EMI Industries in Tampa is an example of that shift. The shop builds counters, food displays and commercial kitchens for names like Publix, Wawa and Starbucks, and Nick Millard, director of manufacturing and process control, says the company has started experimenting with internships. “We last year tried our first internship. It was very successful. As a matter of fact, immediately after graduating, he came and started working right directly with us,” Millard said, and that early success is pushing EMI to expand hands-on programs.
Beyond internships, Millard points at a structural problem: schools stripped shop classes out of the curriculum and the practical know-how walked out the door with retiring workers. “We know that removing things like shop class out of your typical high school has been a detriment to our industry altogether,” Millard said. “It has become incumbent on our teams to discover ways and implement ways that we can facilitate that knowledge from, like you say, your 20, 30-year veterans who are retiring.”
Workforce strategy in Tampa is moving on two fronts: make the job attractive, and make training available. Galic frames the economics clearly and sharply: “It’s very difficult to be able to afford a place to live that is by some of our manufacturing companies. So that’s something that we’re looking into,” Galic said. “The median salary is about sixty-some thousand dollars a year right now for manufacturing, so they can be trained and upscaled.”

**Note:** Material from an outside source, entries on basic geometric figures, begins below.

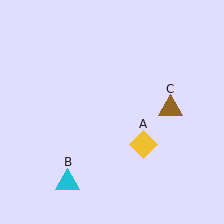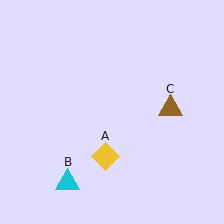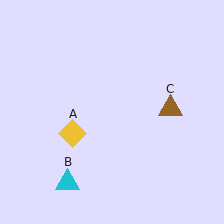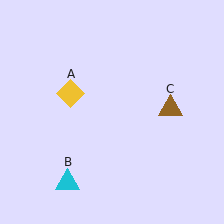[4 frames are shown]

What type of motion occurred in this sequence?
The yellow diamond (object A) rotated clockwise around the center of the scene.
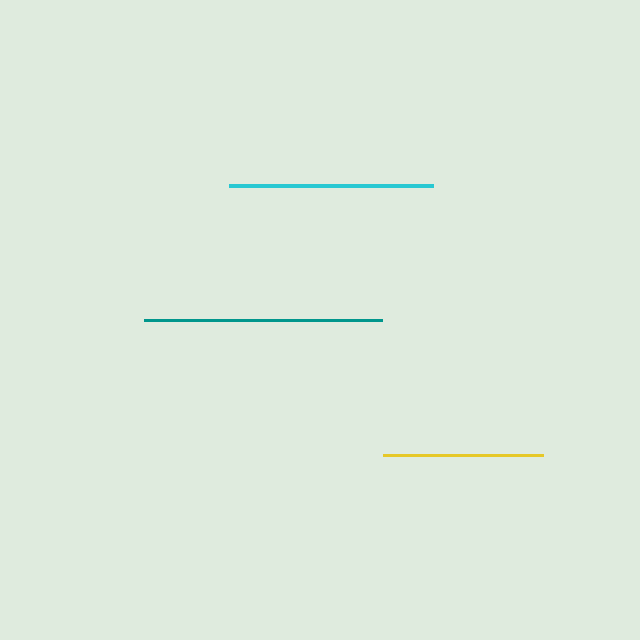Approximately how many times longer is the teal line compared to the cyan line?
The teal line is approximately 1.2 times the length of the cyan line.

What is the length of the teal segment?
The teal segment is approximately 238 pixels long.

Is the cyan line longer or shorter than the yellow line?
The cyan line is longer than the yellow line.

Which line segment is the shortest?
The yellow line is the shortest at approximately 160 pixels.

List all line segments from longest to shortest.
From longest to shortest: teal, cyan, yellow.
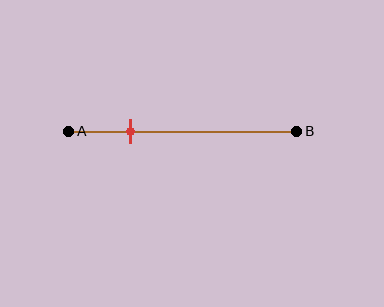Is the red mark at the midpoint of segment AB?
No, the mark is at about 25% from A, not at the 50% midpoint.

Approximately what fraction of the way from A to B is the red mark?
The red mark is approximately 25% of the way from A to B.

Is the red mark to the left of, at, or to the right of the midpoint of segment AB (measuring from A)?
The red mark is to the left of the midpoint of segment AB.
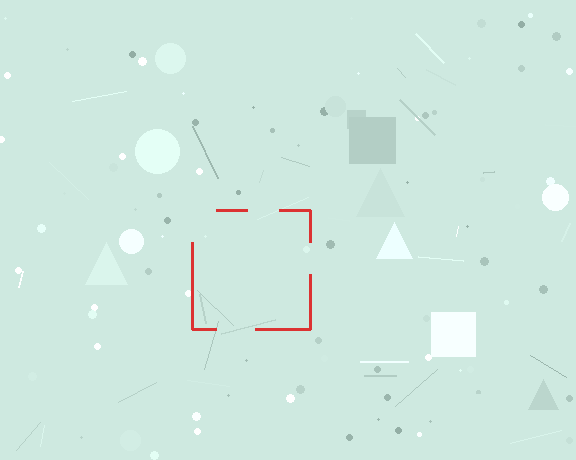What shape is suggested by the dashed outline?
The dashed outline suggests a square.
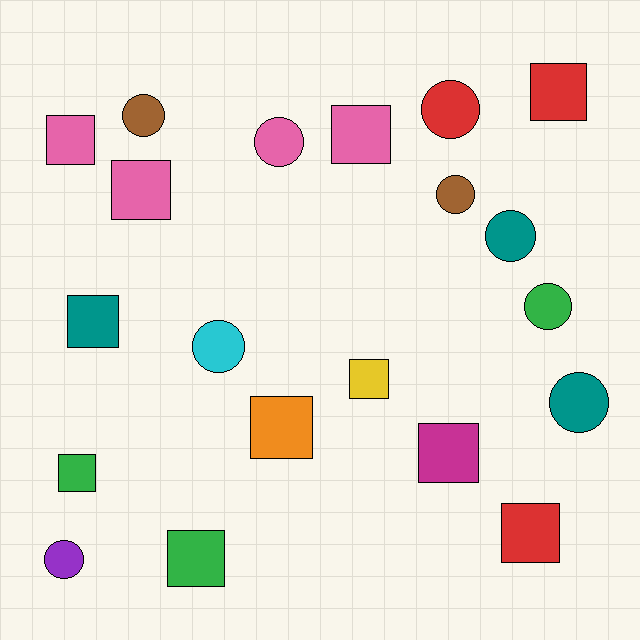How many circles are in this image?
There are 9 circles.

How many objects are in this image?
There are 20 objects.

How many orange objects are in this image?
There is 1 orange object.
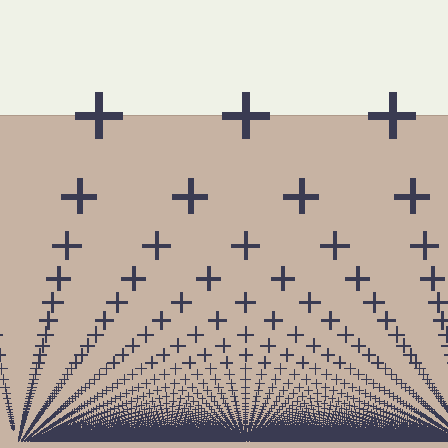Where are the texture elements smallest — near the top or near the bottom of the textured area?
Near the bottom.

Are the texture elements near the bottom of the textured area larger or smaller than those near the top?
Smaller. The gradient is inverted — elements near the bottom are smaller and denser.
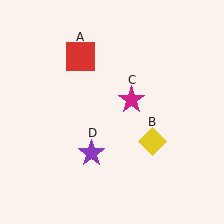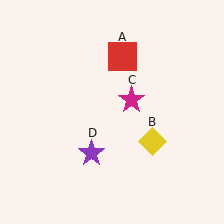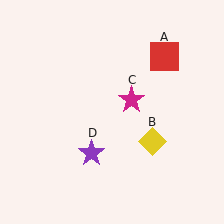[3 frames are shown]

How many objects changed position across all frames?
1 object changed position: red square (object A).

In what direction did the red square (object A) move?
The red square (object A) moved right.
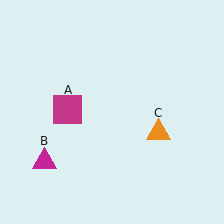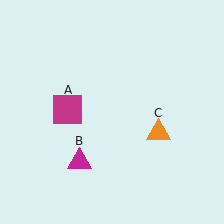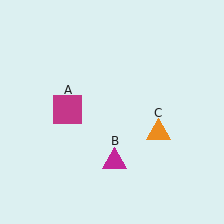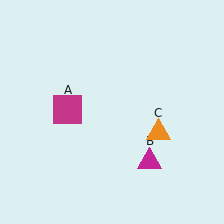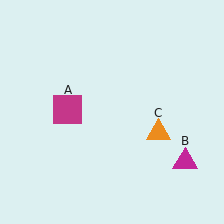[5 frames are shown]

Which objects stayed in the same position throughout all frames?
Magenta square (object A) and orange triangle (object C) remained stationary.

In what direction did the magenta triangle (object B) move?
The magenta triangle (object B) moved right.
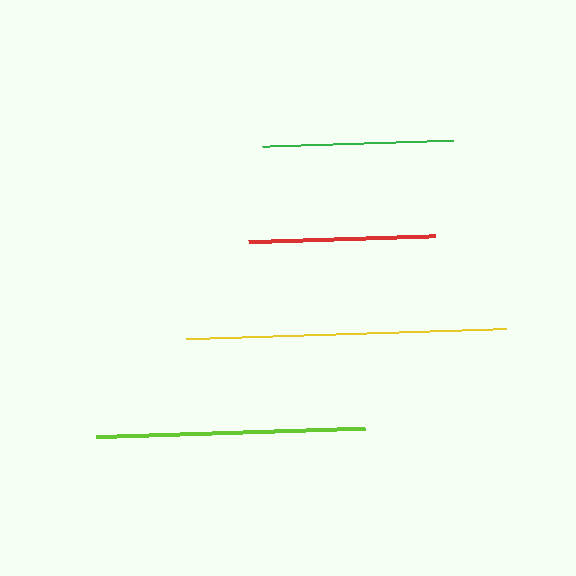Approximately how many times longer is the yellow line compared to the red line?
The yellow line is approximately 1.7 times the length of the red line.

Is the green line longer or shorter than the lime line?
The lime line is longer than the green line.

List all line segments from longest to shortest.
From longest to shortest: yellow, lime, green and red (about equal).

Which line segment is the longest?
The yellow line is the longest at approximately 322 pixels.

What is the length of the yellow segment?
The yellow segment is approximately 322 pixels long.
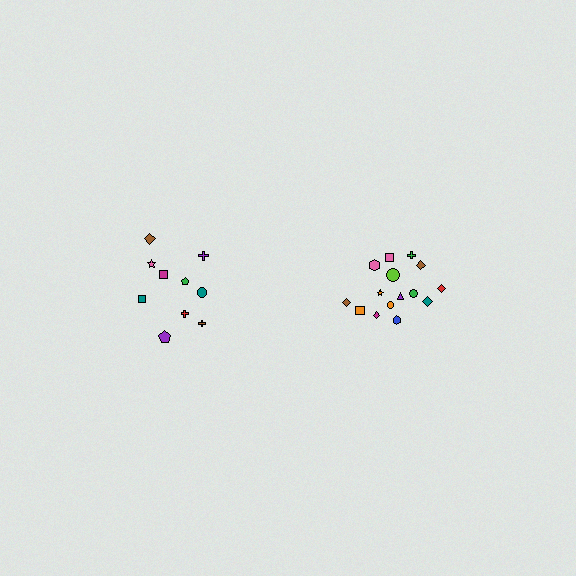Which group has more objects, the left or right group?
The right group.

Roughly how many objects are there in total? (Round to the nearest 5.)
Roughly 25 objects in total.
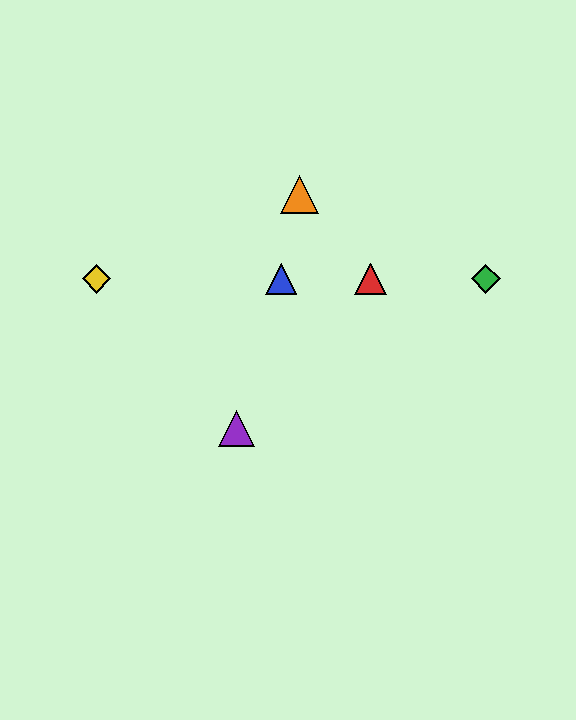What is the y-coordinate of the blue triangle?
The blue triangle is at y≈279.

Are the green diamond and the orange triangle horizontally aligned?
No, the green diamond is at y≈279 and the orange triangle is at y≈195.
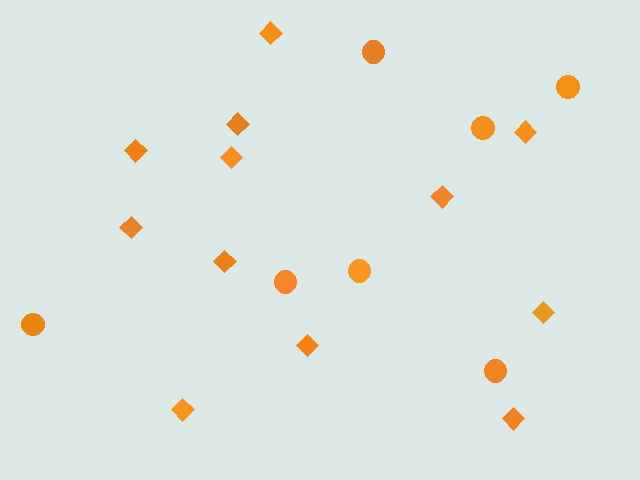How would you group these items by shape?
There are 2 groups: one group of diamonds (12) and one group of circles (7).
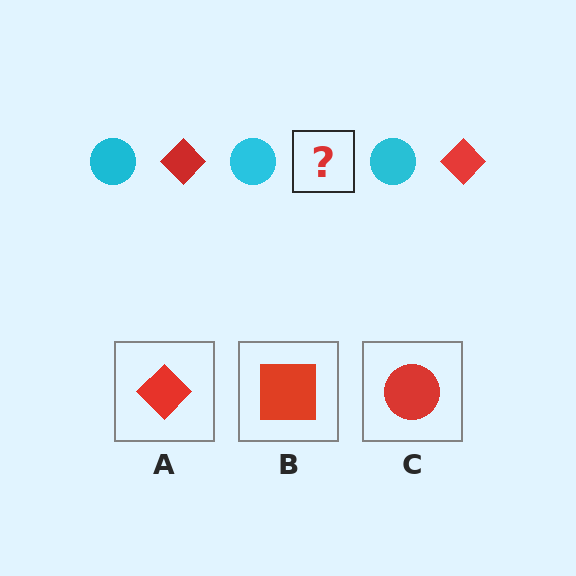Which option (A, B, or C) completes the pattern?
A.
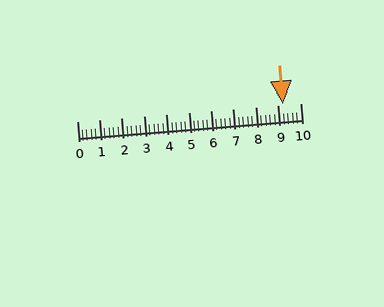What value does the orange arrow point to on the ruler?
The orange arrow points to approximately 9.2.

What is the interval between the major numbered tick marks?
The major tick marks are spaced 1 units apart.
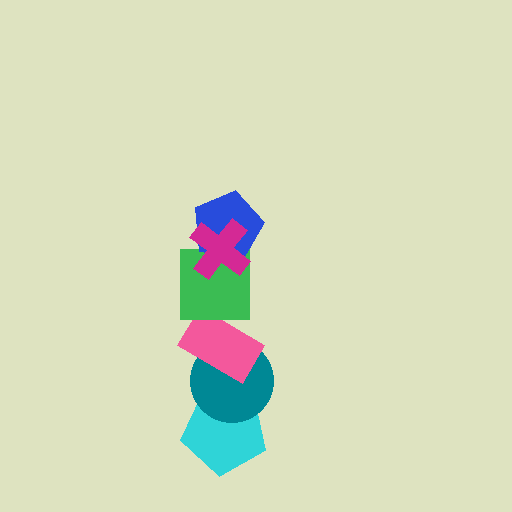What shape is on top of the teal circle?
The pink rectangle is on top of the teal circle.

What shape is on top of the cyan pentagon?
The teal circle is on top of the cyan pentagon.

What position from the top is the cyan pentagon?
The cyan pentagon is 6th from the top.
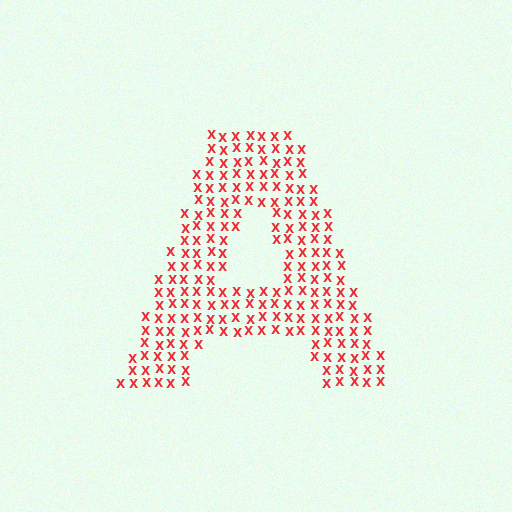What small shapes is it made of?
It is made of small letter X's.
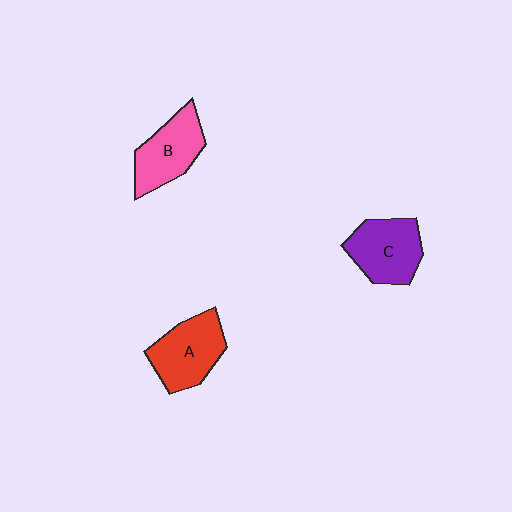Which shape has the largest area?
Shape A (red).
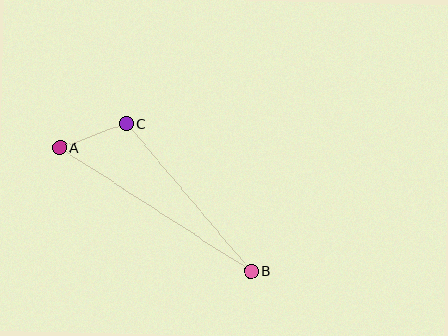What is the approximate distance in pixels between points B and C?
The distance between B and C is approximately 193 pixels.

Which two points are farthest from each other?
Points A and B are farthest from each other.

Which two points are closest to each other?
Points A and C are closest to each other.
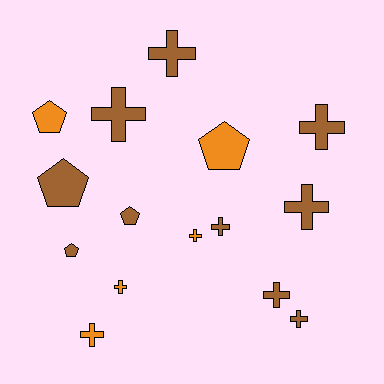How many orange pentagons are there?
There are 2 orange pentagons.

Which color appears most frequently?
Brown, with 10 objects.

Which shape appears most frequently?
Cross, with 10 objects.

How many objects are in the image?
There are 15 objects.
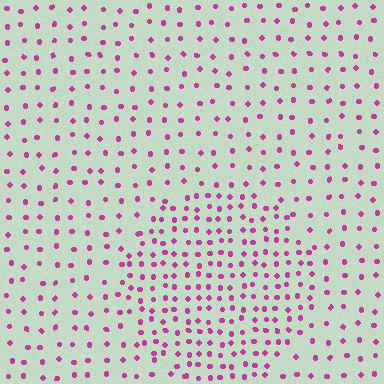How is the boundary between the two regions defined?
The boundary is defined by a change in element density (approximately 2.0x ratio). All elements are the same color, size, and shape.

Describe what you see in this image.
The image contains small magenta elements arranged at two different densities. A circle-shaped region is visible where the elements are more densely packed than the surrounding area.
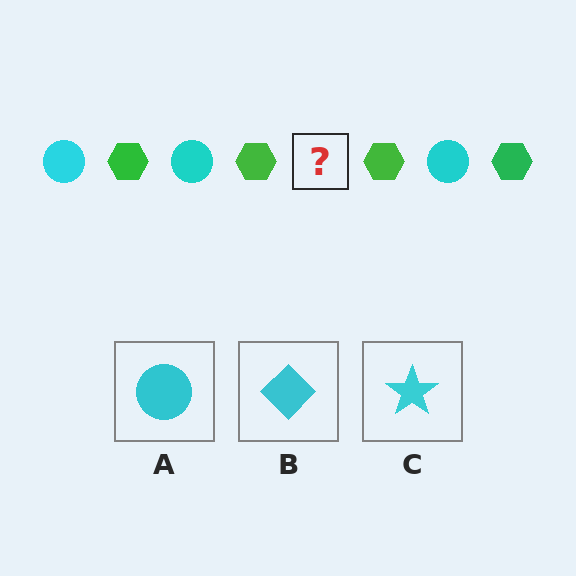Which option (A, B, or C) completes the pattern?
A.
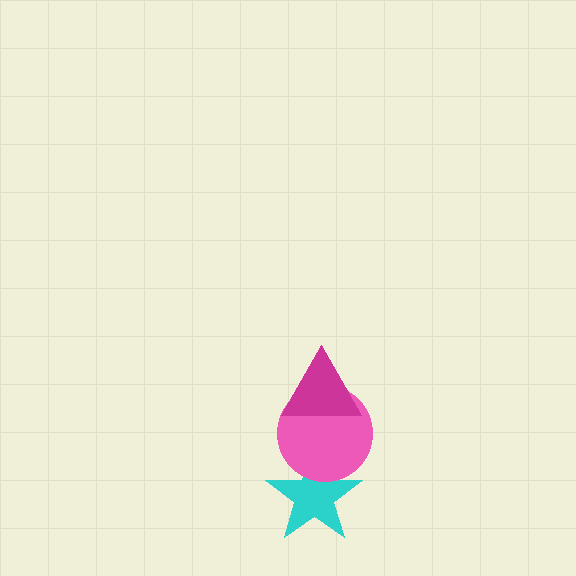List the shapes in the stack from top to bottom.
From top to bottom: the magenta triangle, the pink circle, the cyan star.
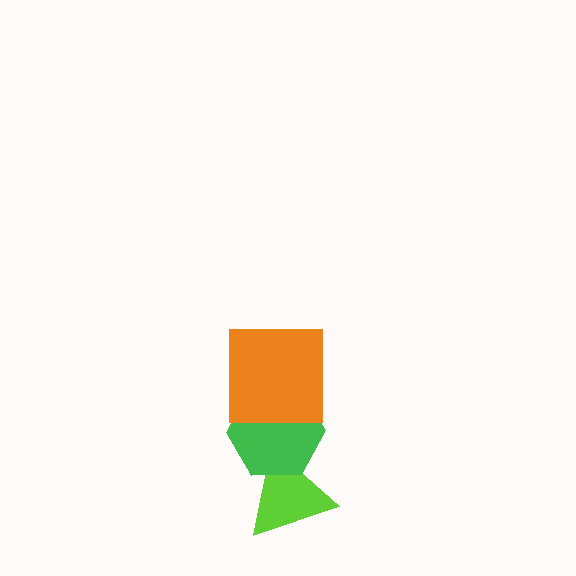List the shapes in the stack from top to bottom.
From top to bottom: the orange square, the green hexagon, the lime triangle.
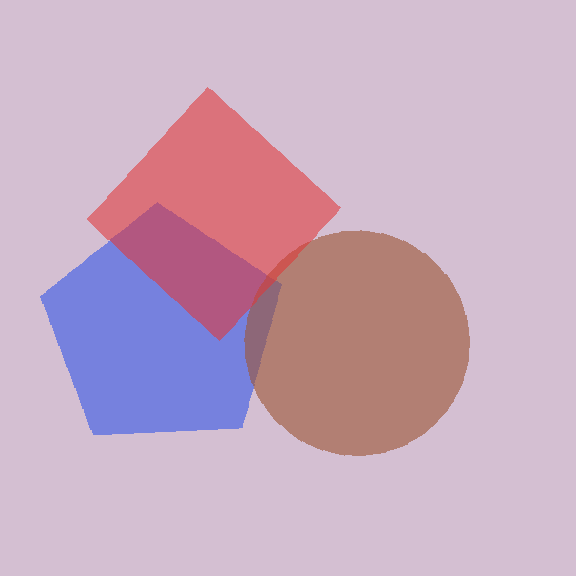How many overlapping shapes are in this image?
There are 3 overlapping shapes in the image.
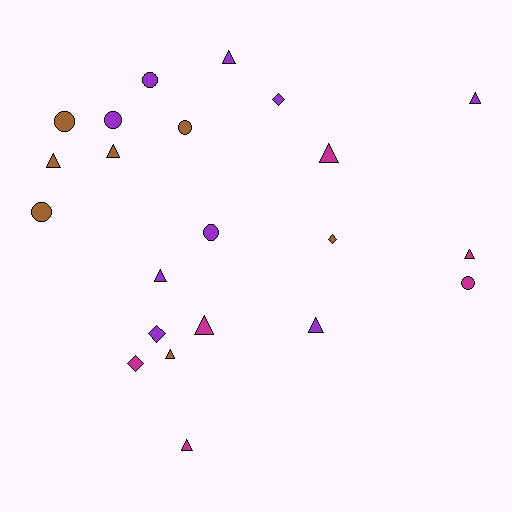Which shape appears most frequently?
Triangle, with 11 objects.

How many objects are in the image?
There are 22 objects.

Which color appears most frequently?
Purple, with 9 objects.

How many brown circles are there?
There are 3 brown circles.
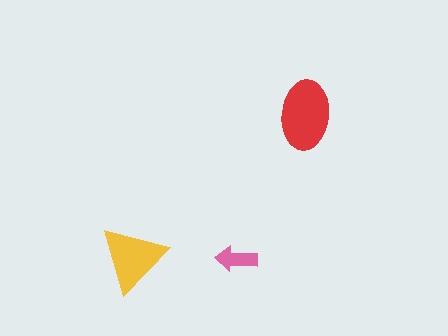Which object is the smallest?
The pink arrow.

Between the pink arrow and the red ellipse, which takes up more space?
The red ellipse.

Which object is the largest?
The red ellipse.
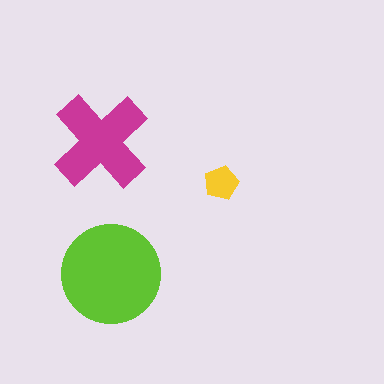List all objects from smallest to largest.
The yellow pentagon, the magenta cross, the lime circle.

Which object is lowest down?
The lime circle is bottommost.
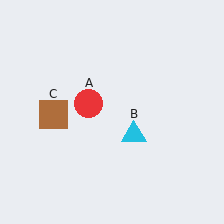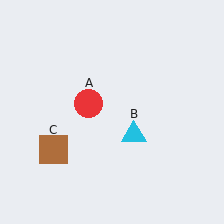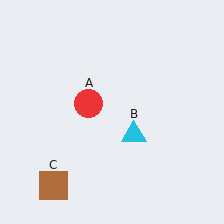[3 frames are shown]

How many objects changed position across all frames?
1 object changed position: brown square (object C).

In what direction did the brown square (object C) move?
The brown square (object C) moved down.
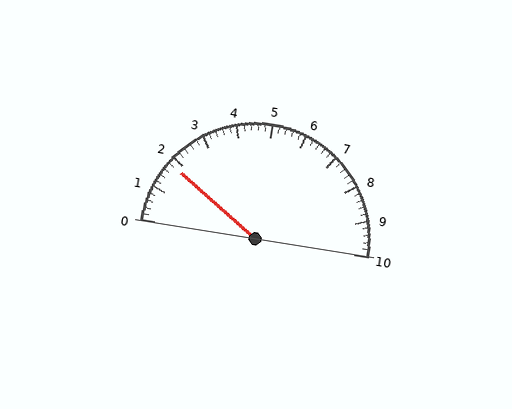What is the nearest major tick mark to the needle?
The nearest major tick mark is 2.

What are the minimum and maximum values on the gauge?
The gauge ranges from 0 to 10.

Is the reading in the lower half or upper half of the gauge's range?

Those numbers matter when recruiting apprentices who are weighing housing costs, commuting and long-term career prospects. Local manufacturers and the association are talking to public schools to get students into the trade earlier, and they’re asking companies what specific skills they need so apprenticeships line up with real shop floor demands. The aim is straightforward: close the skills gap, lock in pay that supports families, and create ladders where on-ramps exist now only in word.
On the ground, Tampa companies are converting retirees’ tacit knowledge into training modules, coordinating with schools and trying employer-led programs that accelerate learning while the industry still has mentors to teach. The endgame is clear but urgent: fill the openings that are coming from an aging workforce and build a talent stream that keeps local manufacturing humming. Briona Arradondo reported on these developments and captured the voices pushing for apprenticeships in the Bay Area.